Ethereal-dev: Re: [ethereal-dev] Graphs Patch

Note: This archive is from the project's previous web site, ethereal.com. This list is no longer active.

From: Bibek Sahu <scorpio@xxxxxxxxx>
Date: Wed, 6 Oct 1999 11:12:58 -0500 (CDT)
	Ok, I'm slightly more coherent now.  I suppose I'll take a stab at
describing what I did.  Afterwards, I will provide a critical analysis of
what I did right/wrong; I request that others do the same after taking a
look at the patch.  Note: the user interface (dialog boxes, etc.) is CRAP.
If you have a complaint about it, chances are I already know; you can
either wait for me to fix it (which could take a while) or fix it
yourself.  I recommend the latter option. ;-)

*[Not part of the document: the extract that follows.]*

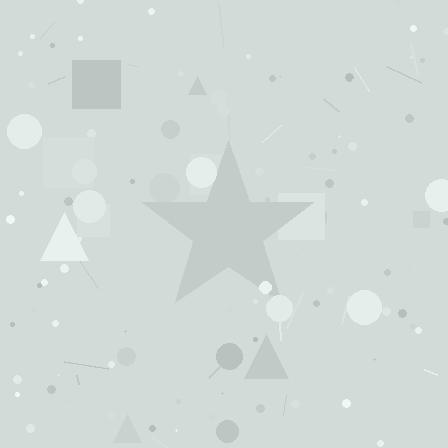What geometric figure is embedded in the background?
A star is embedded in the background.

	Also note that all the new files are named eg-*.  Most of the
stuff I put in falls in that category.

	There are really three parts to this: the part the dissector does,
the stat info maintenence functions themselves, and the graphing
functions.

1.) Dissector

	If you look at the changes I made to packet-tcp.c (specifically
dissect_tcp()), you'll notice lines in there such as

if(dport_hist->active) 
	st_hist_item_inc( dport_hist, th.dport, packet_size, ...);

	dport_hist is a pointer to a structure (st_hist_data_t) containing
information relevant to histograms.  It is not /restricted/ to histograms
-- it can be used well for pie charts and anything else that uses a label
and one-or-two sizes -- but it is designed for them.

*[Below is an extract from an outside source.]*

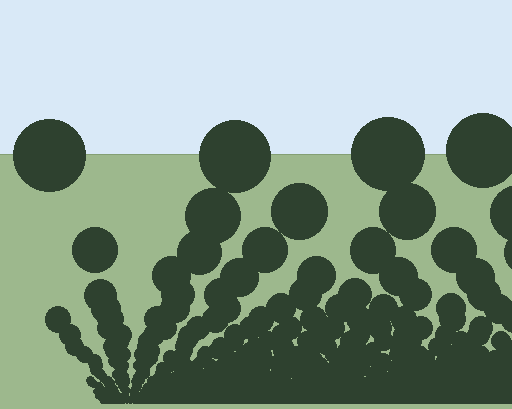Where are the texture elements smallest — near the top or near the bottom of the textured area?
Near the bottom.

	Every time a packet is dissected by dissect_tcp, it adds the
number of bytes for that packet to the overall sum and to the sum for
whatever port the packet was destined for.

i.e., all things are initialized to zero, and then:

the first packet received is a 1361-byte packet destined for port 80:
	dport_hist->sum += 1361;
	find_item(dport_hist, 80)->size += 1361;

<<now: dport_hist->sum is '1361' and the size of the item for port 80 is
'1361'>>

the next packet received is a 1000-byte packet destined for port 25:
	dport_hist->sum += 1000;
	find_item(dport_hist, 25)->size += 1000;

<<now: dport_hist->sum is '2361', the size of the item for port 80 is
'1361', and the size of the item for port 25 is '1000'>>

	... etc., etc., etc.  I think you get the idea.  Standard bivariate
data.  Nothing fancy, nothing special.

	This is just manipulating a set of sums (the total sum, the sum for
port 80, the sum for port 25, etc.).  It has ABSOLUTELY NOTHING to do
directly with any sort of graphs.  Graphs use this information, but this
structure does not have any idea whether anything is currently using it; all
it knows is that somebody wants it to be actively maintained, so it
maintains the numbers.  Whether anybody uses those numbers is irrelevant.

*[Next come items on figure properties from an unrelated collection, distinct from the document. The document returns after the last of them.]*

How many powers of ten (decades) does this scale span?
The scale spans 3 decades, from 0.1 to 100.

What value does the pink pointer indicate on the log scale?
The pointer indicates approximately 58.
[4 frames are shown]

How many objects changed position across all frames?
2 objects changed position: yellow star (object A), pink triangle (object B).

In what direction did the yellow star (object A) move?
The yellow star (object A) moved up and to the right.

2.) Statistical summary functions

	The stat summary functions are nothing more than the set of
functions used to maintain this information.  Some of them are essential,
such as stat_hist_register() (which registers a new item that some dissector
will be keeping track of); others are just convenience functions, such as
st_hist_find_item_inc() (which finds the item for port "80" in the structure
for "Destination Ports" and increments relevant counters by the size of the
packet).

	These functions all work towards the goal of keeping track of
statistical information in a centralized place.  They do not create graphs,
they do not maintain graphs, they do not care if a graph even exists.  They
are /strictly/ device-independent.

	The functions are organized into 3 layers:

	layer 1: generic functions

		Strictly speaking, these functions have nothing to do with
statistics and are sometimes used by things that are not statistical in any
way.  The only reason they are found in these files is because I had nowhere 
better to put them.

		The functions in question are generic_register() and
generic_unregister().  Considering how simple and basic they are, they could
probably be eliminated altogether; they are left in place just in case
anyone chooses to do something that they want applied to /all/
registrations.  It keeps things centralized.

		They are currently used by stat_register() and
graph_register().

	layer 2: general statistical functions

		Although histogram data is the only kind currently
supported, it is possible to implement other kinds of data.

		These functions provide an abstraction layer so that things
that need to work with all statistical information need not know or care
what types exist.  Take for example stat_clear_all(), which clears all the
data in all registered items: this is run just before a file is loaded.  The
file-loading initializes relevant things, so it needs to do this, but it
shouldn't know or care about what types of information is being stored.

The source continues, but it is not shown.